PESHAWAR: Delayed execution of development projects and the repeated changes and revisions in their plans have caused Khyber Pakhtunkhwa’s public exchequer well over Rs25 billion in cost overruns, according to the official data.
The data available with Dawn reveals that there are at least 99 development projects belonging to 15 socio-economic sectors that have recorded whopping increase in their completion costs due to revisions in their plans.
“Don’t ask! Incompetence is rampant. Seldom, anybody has been acted against for failing to implement projects as per plans,” said a development planner associated with a public sector entity.
The revisions under project plans result into expansion in projects’ lifecycle and escalate projects’ completion costs, according to sources. The cumulative approved cost of the 99 development projects that have undergone revisions, according to the data, was Rs20.95 billion.
However, after the revisions, these projects would now be completed at a total cost of Rs46.3 billion, costing the provincial public exchequer dearly.
In one particular case belonging to the provincial transport department a project has undergone revisions for seven times.
Against the initially approved cost of Rs79.72 million, the project would now complete (if it completes in time and as per plan) at Rs362.6 million.
Usually, the public sector projects are replete with poor time and costs estimates, infected with improper planning, san properly identified risks and effective mitigating factors to overcome these risks if they do happen, and delays in the release of funds and approval of the project plans.
Some 62 of the projects, according to the data, have undergone revisions at least once, 22 projects have been revised twice, 6 projects have experienced revisions for three times each, and there are three projects that have undergone revisions more than three times each.
Only the health sector projects would cost the provincial kitty a total addition amount of Rs11.2 billion, the water sector Rs4.3 billion, roads Rs4.7 billion, regional development Revision of projects costs KP dear Rs1 billion, the industries department more than Rs990 million, the urban development sector Rs788 million, the high education department Rs662 million, the finance department Rs548 million, and science and technology and information technology department Rs348 million.
An official said that the issue also came under discussion at a high level meeting with the chief minister in the chair.
However, while the phenomenon is a common knowledge among the official circles, serious efforts are lacking on the provincial functionaries to overcome the problem.
“Nobody is bothered about the cost escalation recorded by the under construction Mufti Mehmood flyover at Peshawar,” said a planner, adding the project had been revised more than twice.
“Each time a project is revised its costs escalates, which benefits private contractors and their accomplices from among the official circles,” said another development planner. He said the under construction block behind the Planning and Development department at the civil secretariat, Peshawar, could not be completed for the past four years. “No one cares, because the money is being paid from the public exchequer,” said the official.
Of the 99 development projects that underwent revisions over the past few years, most i.e. 22 belong to the water (irrigation) sector, followed by 13 to the health department, 11 to the higher education department, nine to the industries department, eight to science and technology and information technology department, six each to the roads and regional development departments, five to the building sector, four to the agriculture department, three each to the drinking water supply schemes/finance department/and transport department, two to the mines and mineral department, and one to the information department.

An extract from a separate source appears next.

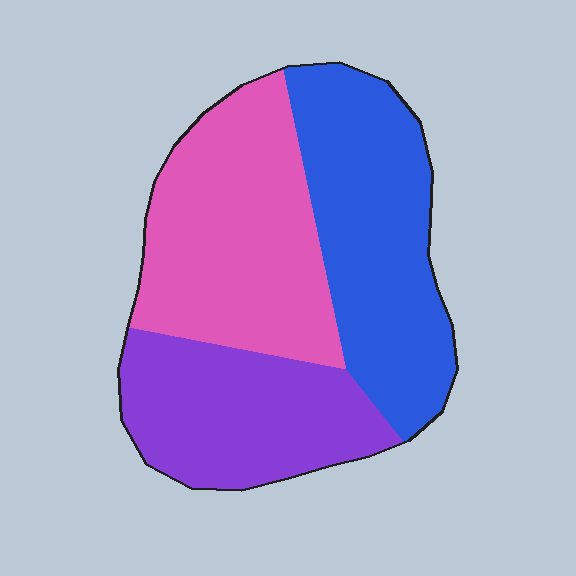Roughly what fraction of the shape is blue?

The problem of costs overruns due to revising project plans is not limited to the provincial government’s development projects only. The federally funded public sector development programme is also infested with the problem. In a recent letter to the provincial governments, the federal government has asked them to provide the lists of all PSDP funded schemes that involve time and costs overruns.According to official circles, the problem of revisions/delays in projects is likely to compound in the near future as the existing annual development programme has hundreds of schemes that are fraught with delays.
The provincial government, according to sources, has a gigantic task at hand to utilise the ADP funds by 100 per cent during the remaining four months of the fiscal.
“Spending money is one thing, and spending it by exploiting its utility is a different matter,” said an official.
He said the successive governments had been focused on judging the ADPs’ performance by analysing the money spent at the close of each fiscal.
The official said no one analysed how much the ADP projects had been effective to fulfil the purpose for which they were planned.